Yesterday I bought my first Cockatiel.. The pet shop let's just say is pretty dire and the staff were disinterested completely in the birds and therefore couldn't tell me the age; the guy did say he thinks its a boy but I took his comment with a grain of salt due to the little knowledge he knew about the birds. 

Does this look like a male to you? How old do you think he/she is?

Thanks!

Some info on how it's settling in, getting the bird into the cage was a nightmare! It isn't a hand reared bird however after a lot of flying around the room he eventually went onto my finger and back in his cage. I have been placing him on the entrance to the cage with it open, to which he stays still and watches me and when I try to put him back in when I leave the house or room he hesitantely will go on my finger but not fly out which is really nice!

Today he/she was taking millet from me and I stroked it when it did, so some progress i think!!


----------



## MeanneyFids (Aug 24, 2010)

it is a pearl cockatiel, you wont be able to tell until its molt. if the pearls stay, the bird is a female. if they turn grey and disappear, bird is male. but if there is whistling, beak banging, heart wings, talking, you can safely guess the bird is male. unfortunately you dont know how old the bird is, so you cant figure out if the bird is boy or girl...


but if i were to place bets, id like to guess female! most pearls are female... but you have a good chance of getting a male too... but its because the pearl gene is sex linked (meaning if the father carries the gene, his daughters will be pearl. to get boys, the mother must be a pearl paired with a male who carries the pearl gene. so better chances your bird is a girl. but when it molts next, thats when you will know). if you are really impatient on telling the gender, you can always get a DNA test. theyre not overly expensive and theyre quick. i got my male lovebird DNA tested and i got the results the day they received my blood card!


----------



## LucyKemp (Jul 26, 2011)

I was told it was a normal grey!! The bird is very mute, what age do they chirp and whistle??


----------



## MeanneyFids (Aug 24, 2010)

if male, the bird may whistle between 3-11 months old... and the bird is a pearl. not a grey. only males whistle and maybe talk. females generally just chirp. but they all chirp when babies... which you dont know if yours is... so its basically a waiting game, but i want to guess a girl for yours. just have a hunch


----------



## JaspersMomma (Dec 11, 2008)

If this is an adult then she's a female. Most pearls loose their pearling as they age if they're male (but I read somewhere that some lose their pearling slower, I don't know how true that is) and will become a Normal Grey split to pied. Glad you rescued her from that pet shop!


----------



## MeanneyFids (Aug 24, 2010)

if a male pearl loses the pearls, its still a pearl. theyre interesting. but you are right about some males losing pearls slower. those would be pearl pieds, they take forever to lose the pearls. this one is a regular pearl, no pied i can see in the feathers.
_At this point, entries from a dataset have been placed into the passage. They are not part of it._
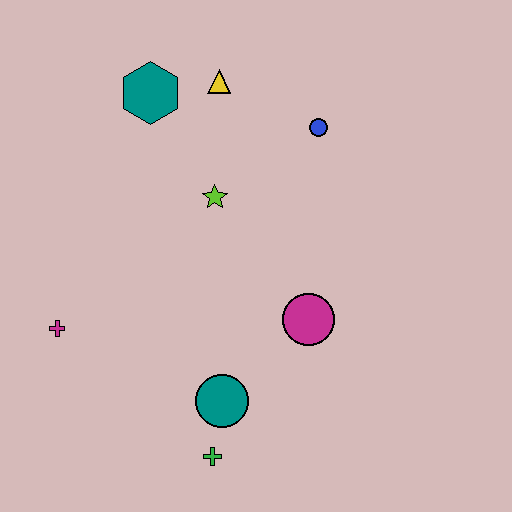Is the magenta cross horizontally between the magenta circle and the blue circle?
No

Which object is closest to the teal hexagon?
The yellow triangle is closest to the teal hexagon.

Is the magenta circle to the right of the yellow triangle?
Yes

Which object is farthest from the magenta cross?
The blue circle is farthest from the magenta cross.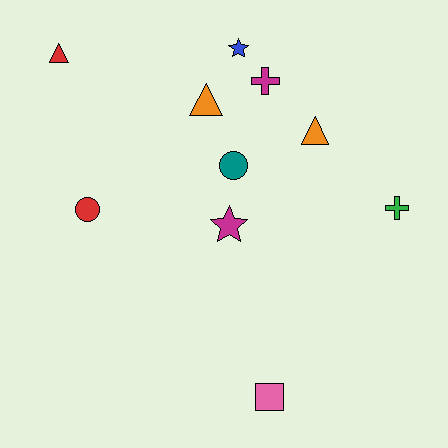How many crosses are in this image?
There are 2 crosses.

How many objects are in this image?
There are 10 objects.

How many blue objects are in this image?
There is 1 blue object.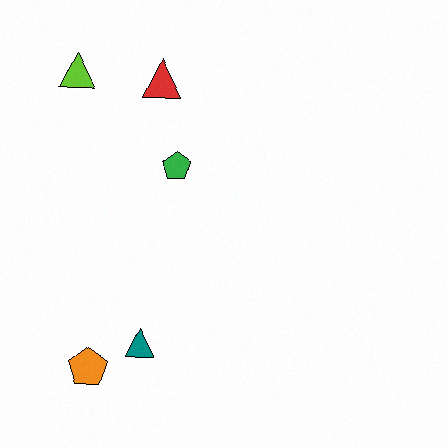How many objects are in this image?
There are 5 objects.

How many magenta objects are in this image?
There are no magenta objects.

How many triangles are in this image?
There are 3 triangles.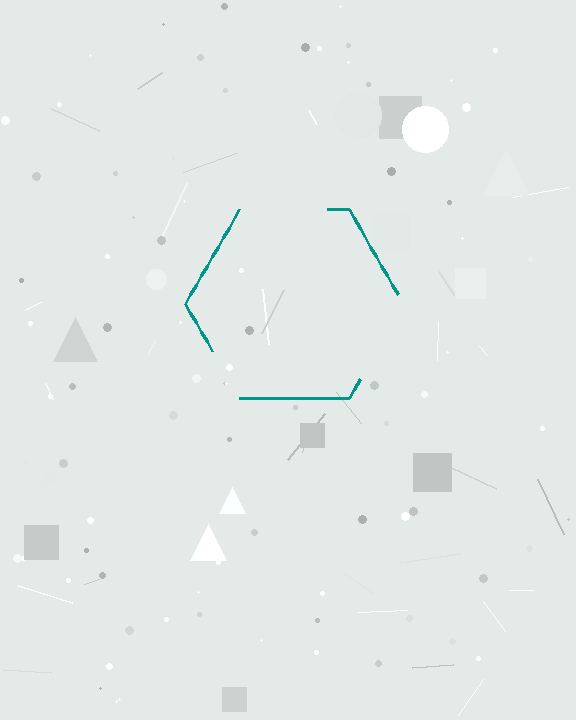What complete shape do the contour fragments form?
The contour fragments form a hexagon.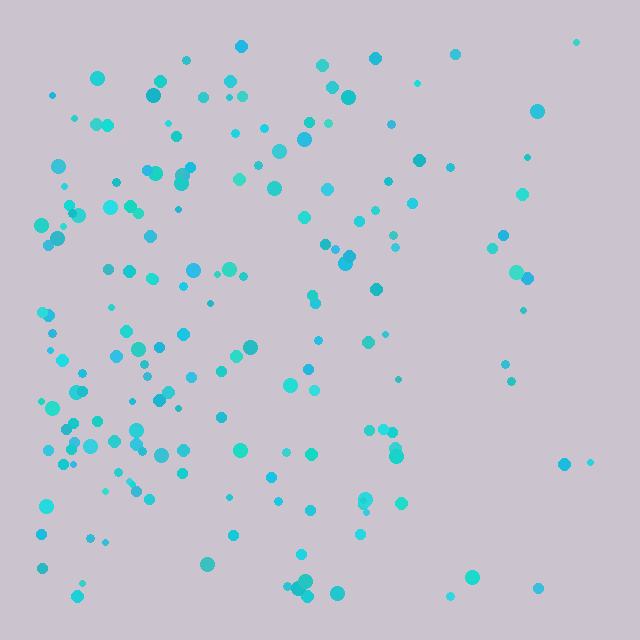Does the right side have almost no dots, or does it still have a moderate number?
Still a moderate number, just noticeably fewer than the left.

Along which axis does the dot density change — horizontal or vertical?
Horizontal.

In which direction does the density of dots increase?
From right to left, with the left side densest.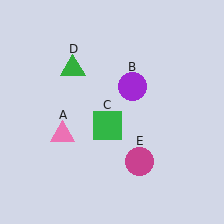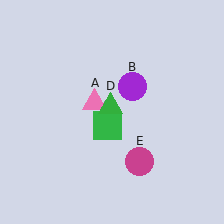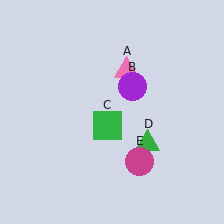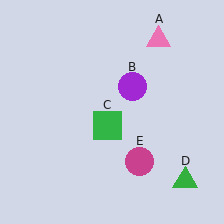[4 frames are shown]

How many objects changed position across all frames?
2 objects changed position: pink triangle (object A), green triangle (object D).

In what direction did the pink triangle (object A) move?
The pink triangle (object A) moved up and to the right.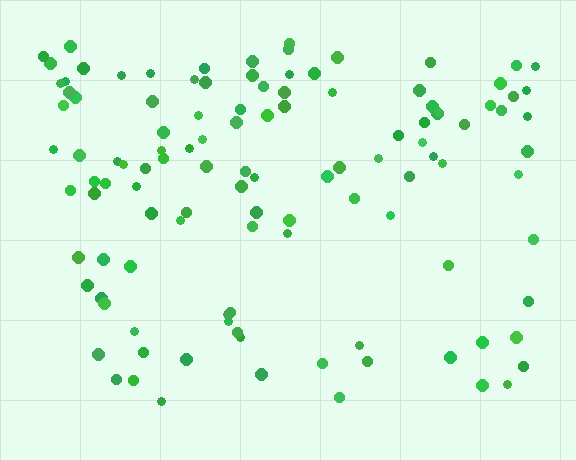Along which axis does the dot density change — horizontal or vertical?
Vertical.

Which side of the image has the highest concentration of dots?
The top.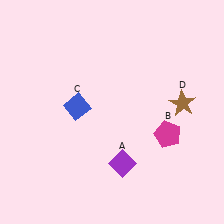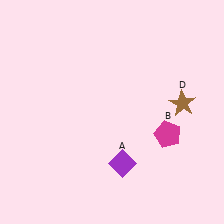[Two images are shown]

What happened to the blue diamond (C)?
The blue diamond (C) was removed in Image 2. It was in the top-left area of Image 1.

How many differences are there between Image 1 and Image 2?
There is 1 difference between the two images.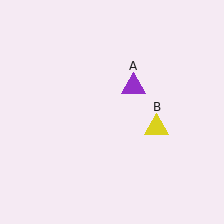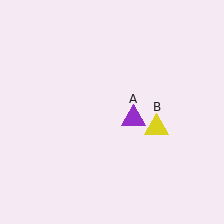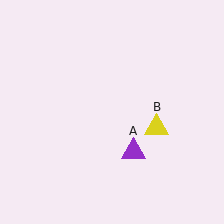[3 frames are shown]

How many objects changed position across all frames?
1 object changed position: purple triangle (object A).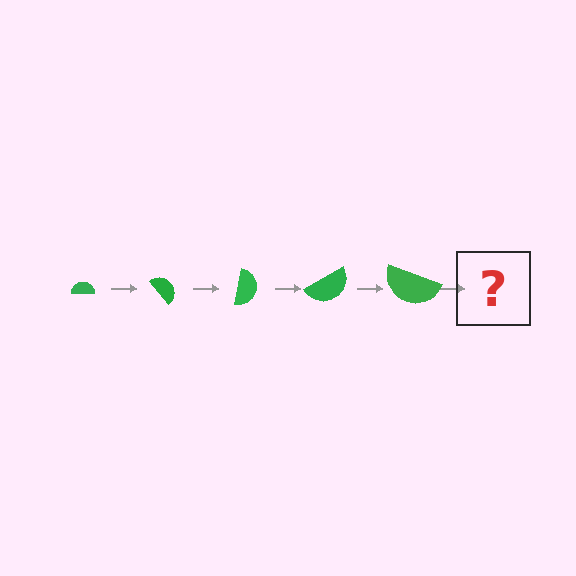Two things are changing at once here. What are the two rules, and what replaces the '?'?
The two rules are that the semicircle grows larger each step and it rotates 50 degrees clockwise each step. The '?' should be a semicircle, larger than the previous one and rotated 250 degrees clockwise from the start.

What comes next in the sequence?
The next element should be a semicircle, larger than the previous one and rotated 250 degrees clockwise from the start.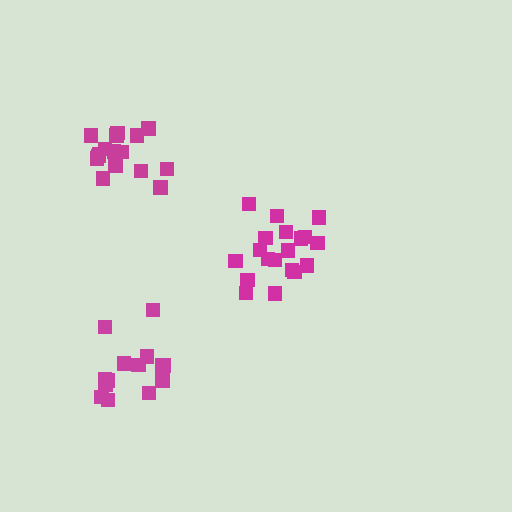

if you look at my siggy, tsuka is a male pearl, and dally is a female


----------



## LucyKemp (Jul 26, 2011)

WHen i play youtube videos of other cockatiels whistling, she does single whistles, is this normal in females or could it be a boy?


----------



## MeanneyFids (Aug 24, 2010)

either gender  both will call like that to youtube videos


----------



## JaspersMomma (Dec 11, 2008)

DallyTsuka said:


> if a male pearl loses the pearls, its still a pearl. theyre interesting. but you are right about some males losing pearls slower. those would be pearl pieds, they take forever to lose the pearls. this one is a regular pearl, no pied i can see in the feathers.
> 
> if you look at my siggy, tsuka is a male pearl, and dally is a female


I'm shaking my head at myself! I don't know why I said split to pied, I guess Jasper's on my mind this late lol. And I guess I meant he'll look similar to a normal grey, how I worded it sounded odd, but I think I should stop while I'm ahead. Lmao! Anywho thanks for adding the info on the pearl pied. Where I read that info it didn't specify why/how, so now I'll know!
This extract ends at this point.